My first level thinking on this was there are lots of ways to fill this gap. Building a good cohort of CEOs to meet and talk in real time about scaling challenges. Utilizing strong mentors and advisors. Finding a skilled performance coach. The trick to all of these is finding people that will challenge you in a meaningful and productive way.

I wonder though is that enough? None of those solutions create the sense of shared vision and collective results that a real team can instill. A team where every member is perfectly aligned and rowing in the same direction. A team that has productive conflict but that at the end of the day always has each other’s back. A team that shares the ups and the downs and ultimately achieves success or defeat together - without individual gravitas or finger pointing. A team that believes in having fun together but also in accountability and high standards. I believe my two coffee companions, were really saying it is hard to have that feeling when everyone is looking to you as the one with all the answers.
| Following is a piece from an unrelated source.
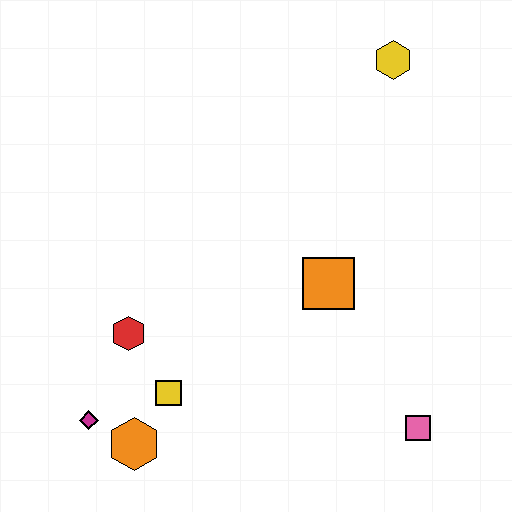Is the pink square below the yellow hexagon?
Yes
The answer, I think, is in sharing the burden.

I believe great leaders must communicate a compelling, confident vision but they must also share the burden of executing that vision. Share the burden of creating a strong, intentional culture. Share the burden of getting the right mix of team members. Share the burden of communicating the goals and objectives through the organization. Sharing the burden means everyone is individually and collectively accountable. Sharing these burdens also means sharing the joy and success of achievement.

So, for my two coffee companions, I have a challenge - don’t go looking for someone else to give you that sense of belonging. Find the next CEO opportunity and create it for yourself and your team.